Los usuarios suelen utilizar las redes sociales para contar situaciones de la vida cotidiana y compartirlas con millones de personas en línea que se cuelan en la conversación y dan su opinión al respecto.

Específicamente en Twitter, a través de “me gusta”, comentarios y retuits, los internautas interactúan con los contenidos, formando una red virtual donde muchas veces las experiencias personales quedan sujetas al juicio de desconocidos.

De todas formas, quienes realizan los posteo terminan prestándose a ese juego virtual muchas veces dañino, y pueden quedar expuestos a los llamados “haters” u odiadores de internet, con comentarios despiadados que no tienen reparos a la hora de opinar sobre desconocidos.

 

En este caso, una joven contó a través de un posteo una situación vivida en un boliche con otra chica, que empezó de una forma casual y tuvo un final completamente inesperado. 

Sucedió que encontrándose en medio de un club nocturno “tapado” de gente, la protagonista de esta historia tomó de la cintura a otra joven con el objetivo de circular más cómodamente por el lugar, abarrotado de personas y quedando con poco margen de maniobra.

Según pudo relatar, la chica a quien sujetó no tuvo reparos y la besó intempestivamente: “Pensando en la piba que agarré de la cintura en la fiesta simplemente para pasar porque literal no se podía ni respirar y me dijo ‘Dios, no me agarres así’ y me chapó jajaja quedé maravillada con la situación”, escribió la usuaria @fridaIokah en el post.

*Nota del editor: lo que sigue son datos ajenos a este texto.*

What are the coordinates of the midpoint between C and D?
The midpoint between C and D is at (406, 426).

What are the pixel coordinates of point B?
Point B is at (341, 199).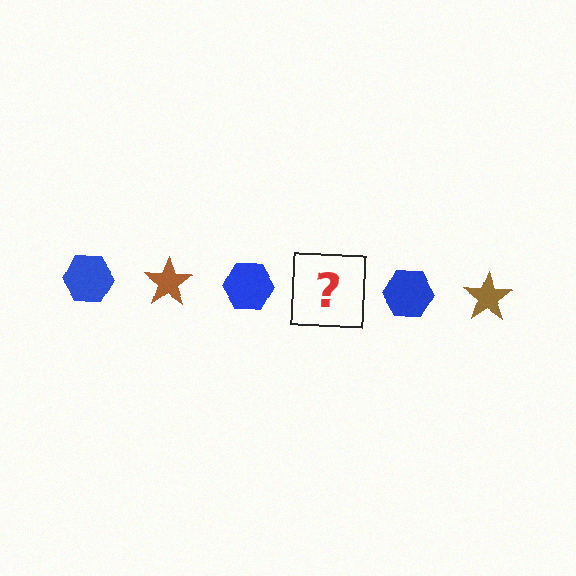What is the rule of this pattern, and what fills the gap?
The rule is that the pattern alternates between blue hexagon and brown star. The gap should be filled with a brown star.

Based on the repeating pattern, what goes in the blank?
The blank should be a brown star.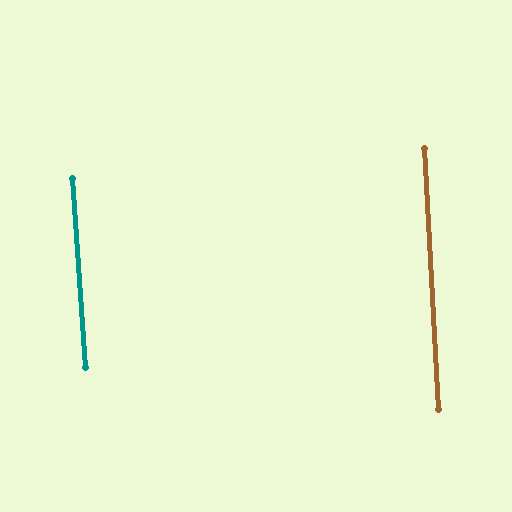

La publicación cosechó más de 100.000 “me gusta” y 1.000 comentarios dando su opinión acerca de la inesperada experiencia. Algunos usuarios siguieron la línea de la joven y les pareció una excelente ocurrencia: “Qué suerte tienen algunos la verdad”, “Cosas que no nos van a pasar nunca jajaja”, “Vos pensando que te quería decir un secreto....”, “Cansado de ser espectador y no ser el personaje principal”, “Estuve lenta el fin de semana”, “El poder de agarrar por la cintura”, “Qué maravilla, a mí estas cosas no me pasan”, comentario.

Pero también muchos hombres se quejaron por un supuesto “privilegio” de las mujeres de poder actuar así y no ser penalizados: “Fua yo la agarro así para pasar y tres denuncias por abuso y una perimetral”, “A mí una vez me pasó lo mismo y desperté en la comisaría”, “Con la mala suerte que tengo, hago eso y me ponen una perimetral”, escribieron indignados. Ante este tipo de comentarios, una chica respondió: “Un día los hombres van a entender que no tienen los mismos privilegios que las mujeres. Si una mujer me chapa, me agarra la cintura o lo que sea yo feliz, pero si un hombre llega a tocarme un pelo nos agarramos de las piñas, cerró contundente.